Israel hängt nicht an Samsons langen Haaren: Avi Mograbi stellt sich zwischen alle Fronten und entlarvt die Prozesse der historischen Identifikation als Propaganda.


Avi Mograbi setzt sich am liebsten ganz knapp vor die Kamera. Sein Arbeitszimmer ist winzig. Hier ist er umgeben von Medienbildern aus dem Konflikt zwischen Israelis und Palästinensern. Hier nimmt er die Anrufe seines palästinensischen Freundes Shredi Jabarin entgegen, der ihn mit seinen Todesfantasien auf eine harte Belastungsprobe stellt.

Avi Mograbi ist Jude, Bürger Israels, und privat anscheinend ein recht humorvoller Mensch. Damit ist er ein Außenseiter, wie er in seinem neuesten Film "Avenge But One of My Two Eyes" wieder feststellen muss. Denn in Israel lernen die Menschen nicht kritische Distanz, sondern mythische Identifizierung.

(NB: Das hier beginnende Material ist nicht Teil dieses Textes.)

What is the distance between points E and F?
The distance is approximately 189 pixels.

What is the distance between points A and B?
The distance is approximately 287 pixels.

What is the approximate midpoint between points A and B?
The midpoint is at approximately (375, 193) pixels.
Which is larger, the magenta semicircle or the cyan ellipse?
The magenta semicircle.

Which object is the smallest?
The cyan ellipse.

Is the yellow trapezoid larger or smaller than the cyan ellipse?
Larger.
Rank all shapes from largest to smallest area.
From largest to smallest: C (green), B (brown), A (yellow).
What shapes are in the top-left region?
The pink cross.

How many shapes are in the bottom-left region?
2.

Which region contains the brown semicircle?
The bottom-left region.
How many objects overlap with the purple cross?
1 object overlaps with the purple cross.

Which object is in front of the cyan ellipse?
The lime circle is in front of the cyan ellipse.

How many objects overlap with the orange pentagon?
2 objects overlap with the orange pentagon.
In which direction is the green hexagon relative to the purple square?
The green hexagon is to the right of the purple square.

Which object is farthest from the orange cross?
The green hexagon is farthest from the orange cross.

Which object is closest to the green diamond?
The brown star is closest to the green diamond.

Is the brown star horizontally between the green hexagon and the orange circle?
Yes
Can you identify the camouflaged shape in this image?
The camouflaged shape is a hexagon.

In den Ruinen der Festung Massada versenken sich die Besucher meditativ in das Schicksal der antiken Juden, die sich der Belagerung durch die Römer durch Selbsttötung entzogen. In der Schule lernen die Kinder von Samson, der Tausende Philister mit in den Tod nahm. Die biblischen Zeloten, eine nationalistische Splittergruppe, erscheinen heute als Vorbilder. Mograbi, der an Israels Folklore auch das Groteske nicht verschweigt, findet sogar eine Band, die Zelotenrock spielt.

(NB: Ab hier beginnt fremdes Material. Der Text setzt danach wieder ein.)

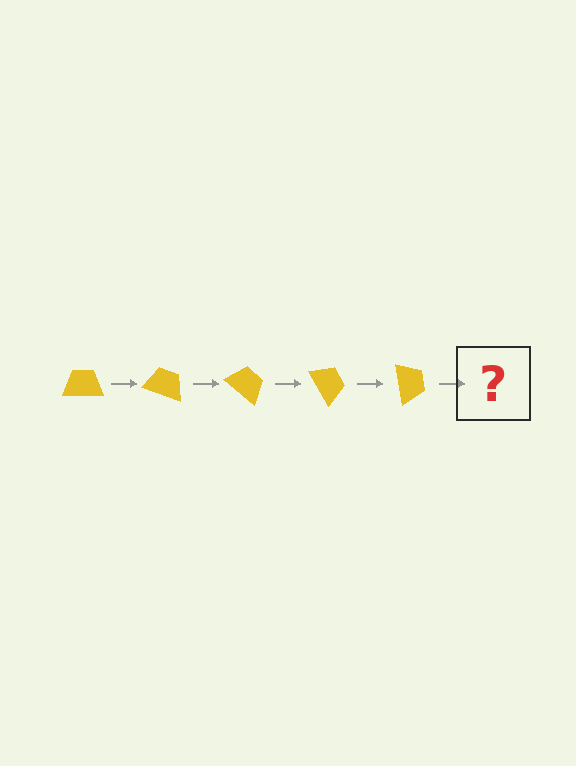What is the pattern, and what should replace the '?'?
The pattern is that the trapezoid rotates 20 degrees clockwise each step. The '?' should be a yellow trapezoid rotated 100 degrees clockwise.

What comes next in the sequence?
The next element should be a yellow trapezoid rotated 100 degrees clockwise.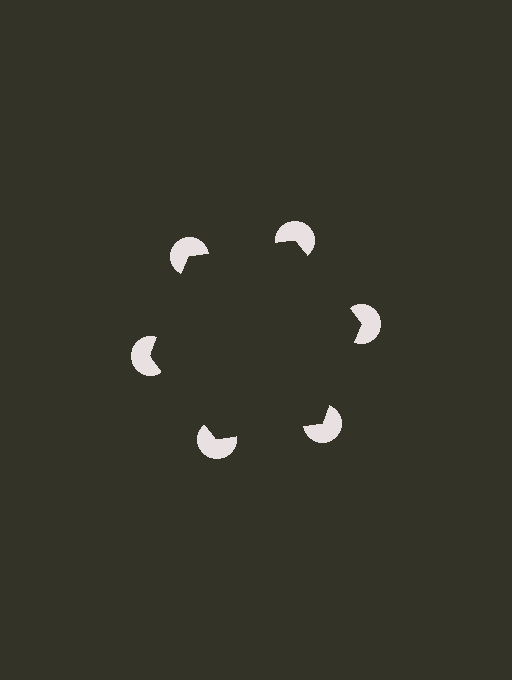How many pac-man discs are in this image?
There are 6 — one at each vertex of the illusory hexagon.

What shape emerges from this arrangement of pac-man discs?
An illusory hexagon — its edges are inferred from the aligned wedge cuts in the pac-man discs, not physically drawn.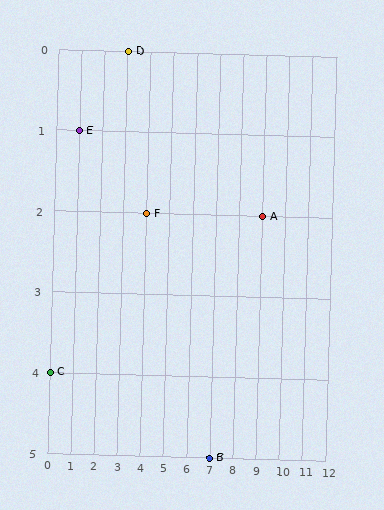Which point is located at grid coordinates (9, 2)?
Point A is at (9, 2).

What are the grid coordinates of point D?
Point D is at grid coordinates (3, 0).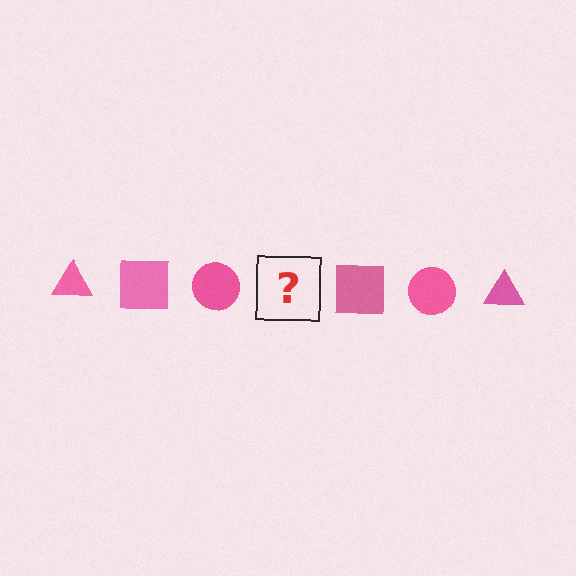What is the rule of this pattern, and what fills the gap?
The rule is that the pattern cycles through triangle, square, circle shapes in pink. The gap should be filled with a pink triangle.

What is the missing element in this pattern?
The missing element is a pink triangle.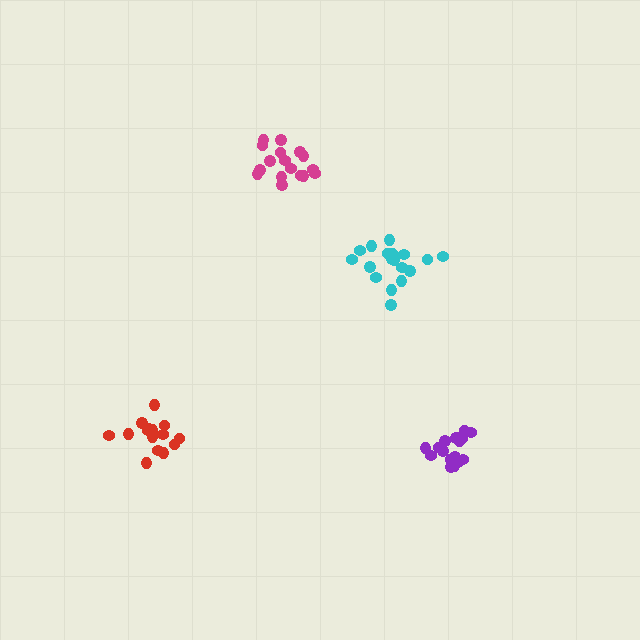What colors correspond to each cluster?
The clusters are colored: magenta, purple, red, cyan.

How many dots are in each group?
Group 1: 17 dots, Group 2: 17 dots, Group 3: 15 dots, Group 4: 18 dots (67 total).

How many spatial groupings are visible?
There are 4 spatial groupings.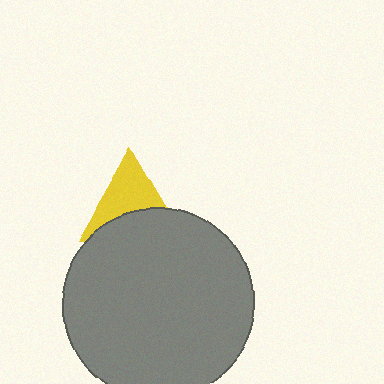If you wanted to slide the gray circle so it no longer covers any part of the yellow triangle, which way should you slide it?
Slide it down — that is the most direct way to separate the two shapes.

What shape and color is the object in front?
The object in front is a gray circle.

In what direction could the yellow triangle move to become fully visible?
The yellow triangle could move up. That would shift it out from behind the gray circle entirely.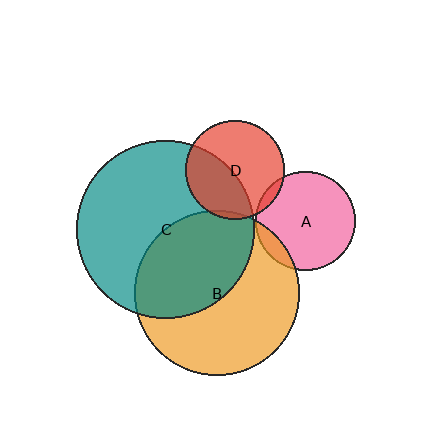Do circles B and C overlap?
Yes.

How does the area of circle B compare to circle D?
Approximately 2.8 times.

In allen seinen Filmen geht es Mograbi nicht so sehr darum, die prekären historischen Analogien, auf denen alle Ansprüche auf das Land beruhen, als Irrtümer zu entlarven. Er sucht vielmehr nach einer Form, wie sich mit dem Prozess der ständigen Identifikation ("Wir sind Samson", "Wir sind Massada") anders umgehen lässt. Gegen die Indoktrination, die zu einem wichtigen Faktor der Öffentlichkeit in Israel geworden ist, hält er sich einsam als ironisches Subjekt in seiner kleinen Kammer. So setzte er sich in "Happy Birthday, Mr. Mograbi" (1999) einfach an die Stelle des Staats Israel, weil er am selben Tag Geburtstag hat. Zum Jubiläum der Staatsgründung zelebrierte er seine eigene Midlife-Crisis. Das erscheint auf den ersten Blick narzisstisch, macht auf den zweiten Blick aber die Wahrnehmungsstrukturen in Israel auf komische Weise deutlich.

Vor der Eruption

Die spielerische Form seiner Filme und deren Tagebuchstil hat Mograbi unweigerlich einen Vergleich mit Nanni Moretti eingetragen, mit dem er einen beißenden Sarkasmus gemeinsam hat und jene Chuzpe, die es braucht, um sich selbst für das Allgemeine zu halten. In seinem vielleicht besten Film "August" beschreibt Mograbi diesen Sommermonat als "Moment vor der Eruption". In dieser Zeit kommt alles an die Oberfläche, was er an Israel hasst. Seine Frau, die den August liebt und die er mit eisernem Mut zum Slapstick gleich selbst spielt, geistert auch durch seine anderen Filme. In "August" sucht Mograbi nach einer Darstellerin für die Witwe von Baruch Goldstein, einem jüdischen Siedler, der 1994 in der Nähe von Hebron ein Massaker an betenden Muslimen angerichtet hatte. Der geplante Spielfilm ist aber nur ein Vorwand. Avi Mograbi macht ein Kino in der ersten Person.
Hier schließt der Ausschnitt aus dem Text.